Milling Machine (redwood city) 3/01/2013
A UNITED Machine Tools Company milling machine. These are made in the USA and were very good quality. This one is pretty old and we just don't have room for it anymore. It was undergoing a rebuild so it is partially dissembled. It needs new bearings, and it is missing one piece. Email if interested. 
It turned out to be a Clausing 8520 with MT2 collets and original 3/4 hp 3 phase motor
So I emailed not expecting an answer back since it was posted Friday
next thing I know he call I ask what are you looking to get for it and he said he figured it was worth $50.00 in scrap I told him to delete  the ad I'll take it . I gave him a 50 and they loaded it with a forklift
for me it needs bearings and the X axis gib .
I plan to clean it up and use it 50 bucks


----------



## eac67gt (Mar 5, 2013)

Great find!

Why can't I find stuff like that 


Have a great day!

Ed


----------



## Tamper84 (Mar 5, 2013)

Ill double your money!!!! :rofl: Seriously sweet score!!! One of these days, one of these days...

Chris


----------



## PurpLev (Mar 5, 2013)

NICE SCORE!


----------



## stevecmo (Mar 5, 2013)

All I can say is WOW!


----------



## cvz6977 (Mar 5, 2013)

Great find...congrats.


----------



## Buickgsman (Mar 5, 2013)

Wow thats fantastic!  I've never seen one but I think that or a similiar model would be a good replacement for my Jet 15" mill.  I'll be on the lookout!  Thanks for getting me hooked on another piece of equipment!   

Congrats on your find!


----------



## Terrywerm (Mar 5, 2013)

Wow, you stole it!!!    I wish I could have gotten mine for that price.  Great find!


----------



## Clausing (Mar 5, 2013)

Sweet!
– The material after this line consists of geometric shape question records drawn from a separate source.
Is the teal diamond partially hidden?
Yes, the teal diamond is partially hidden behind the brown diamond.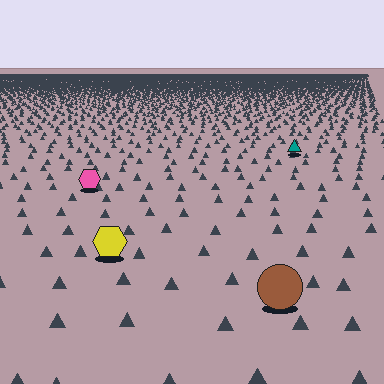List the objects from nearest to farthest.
From nearest to farthest: the brown circle, the yellow hexagon, the pink hexagon, the teal triangle.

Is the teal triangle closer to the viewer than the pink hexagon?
No. The pink hexagon is closer — you can tell from the texture gradient: the ground texture is coarser near it.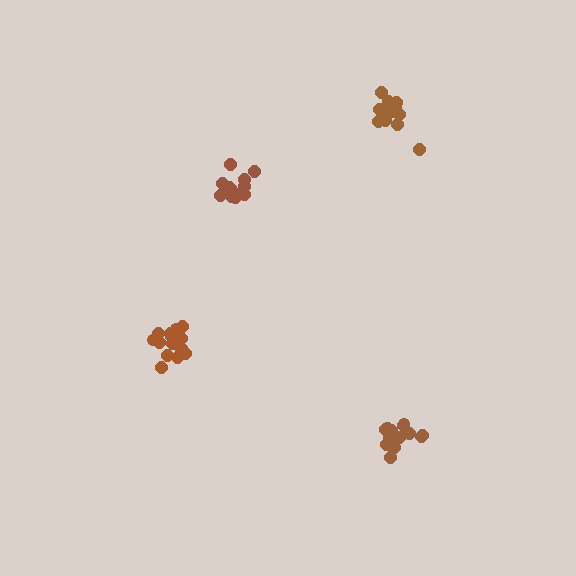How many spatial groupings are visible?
There are 4 spatial groupings.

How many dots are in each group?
Group 1: 14 dots, Group 2: 14 dots, Group 3: 12 dots, Group 4: 14 dots (54 total).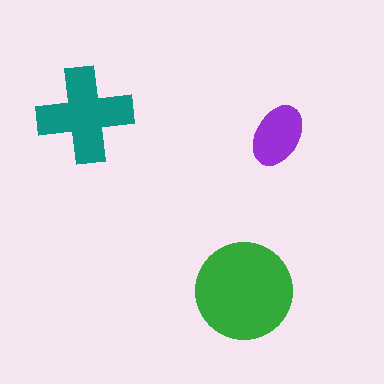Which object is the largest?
The green circle.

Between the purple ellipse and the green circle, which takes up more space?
The green circle.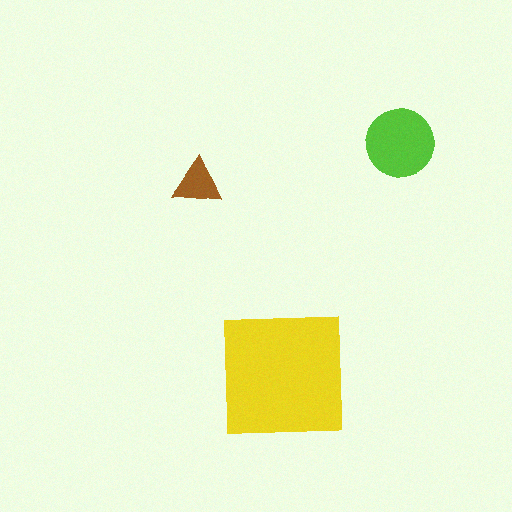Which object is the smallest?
The brown triangle.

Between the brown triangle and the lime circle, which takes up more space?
The lime circle.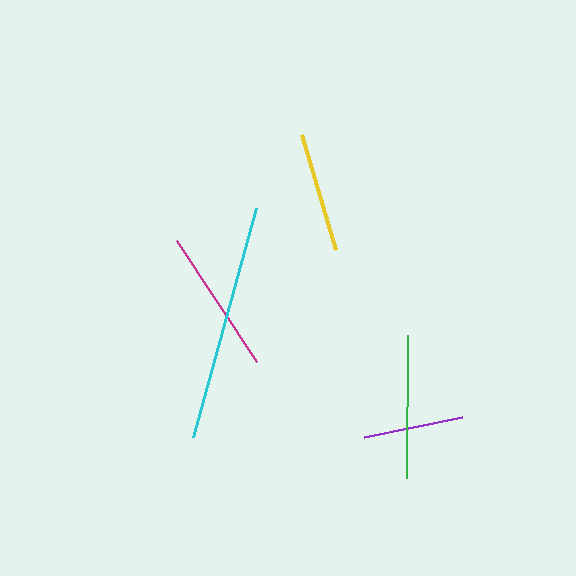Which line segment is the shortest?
The purple line is the shortest at approximately 101 pixels.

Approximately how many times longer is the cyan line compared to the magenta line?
The cyan line is approximately 1.6 times the length of the magenta line.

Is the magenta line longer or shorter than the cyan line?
The cyan line is longer than the magenta line.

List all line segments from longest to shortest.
From longest to shortest: cyan, magenta and green (about equal), yellow, purple.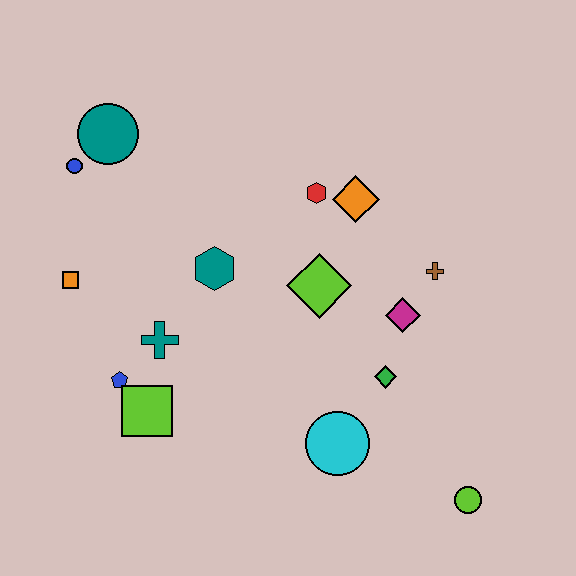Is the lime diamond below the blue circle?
Yes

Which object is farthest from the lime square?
The lime circle is farthest from the lime square.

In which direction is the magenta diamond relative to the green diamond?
The magenta diamond is above the green diamond.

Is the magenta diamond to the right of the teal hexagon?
Yes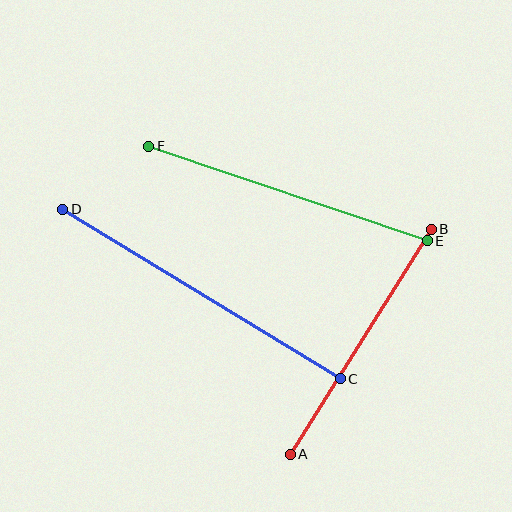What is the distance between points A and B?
The distance is approximately 266 pixels.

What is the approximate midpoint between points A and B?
The midpoint is at approximately (361, 342) pixels.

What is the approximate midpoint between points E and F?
The midpoint is at approximately (288, 194) pixels.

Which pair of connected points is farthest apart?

What a deal, and what a piece of great equipment. 

More pics when you get it together and working..please.

Clausing
:whistle:


----------



## truckin23 (Mar 6, 2013)

Thanks everyone for the great comments I started tearing it down yesterday to see what's missing and a few more pieces than originally told to me  ( maybe I should call him and ask for 25.00 back ) just kidding 
sent an email to Clausing to see what they have in stock and I'll go from there


----------



## truckin23 (Mar 7, 2013)

Absolutely I'll post pics along the way thru the tear down and up to the making of chips picked up my bearings today and belts . Took the  the original Howell 3/4 hp motor to work with me because we have 3 ph power  there  wired it up plugged it in walla ran so quiet and didn't vibrate or move even sitting on a steel welding bench .


----------